The American National Aeronautics and Space Administration (NASA) astronauts returned to Earth. They were sent to ISS International Space Station by the SpaceX company in recent months.

The Dragon spacecraft and the American National Aviation and Space Administration (NASA) astronauts Bob Behnken and Doug Hurley, who were sent to the International Space Station (ISS) with the Falcon 9 rocket launched by the US SpaceX company on May 30, have successfully returned to Earth.


Astronauts landed in the ocean (Gulf of Mexico just south of Pensacola on Florida’s Gulf coast) after a 19-hour cruise. Hurley’s and Behnken’s capsule touched the water at about 14:48 EDT (19:48 BST; 18:48 GMT).  Astronauts were removed from the water by a recovery vessel after landing in the water. After this successful landing, the USA had the ability to send astronaut into orbit years later.

USA President Donald Trump hailed the return flight from twitter account. He tweeted “Thank you to all!”. “Great to have NASA Astronauts return to Earth after very successful two month mission.”

The touchdown marks the first crewed US water landing since the final landing of Apollo command module 45 years ago.


The Crew Dragon shuttle, carrying astronauts Hurley and Behnken, was launched into space on May 30 and reached ISS on May 31. This has been the first manned space expedition from the USA since NASA ended the Space Shuttle program in 2011.

Astronauts and cosmonauts at ISS were transported with Russian-made “Soyuz” shuttles, after NASA stopped Space shuttle program.

6 members of crews from different countries work alternately in the joint project of NASA. The countries are Russian Federal Space Agency, Japan Space Research Agency, European Space Agency and Canada Space Agency.
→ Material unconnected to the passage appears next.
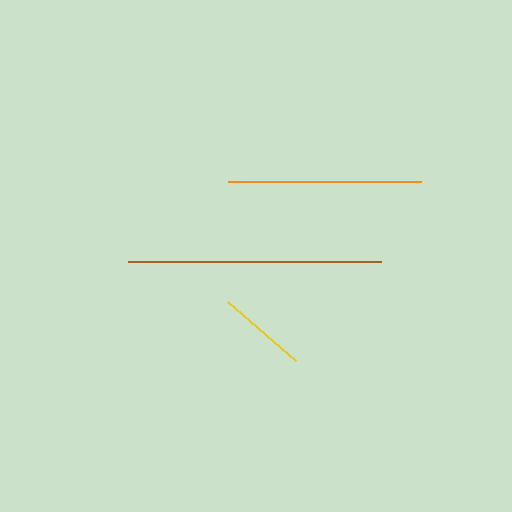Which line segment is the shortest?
The yellow line is the shortest at approximately 90 pixels.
As part of NASA’s “Commercial Supply Services” program, American companies Northrop Grumman are carrying supply materials to ISS with cargo shuttles called “Cygnus” and SpaceX with “Dragon”. On the other hand, in addition to SpaceX, Boeing is making test flights with “CST-100 Starliner” space shuttles to move personnel to ISS under the “Commercial Crew Development Program”.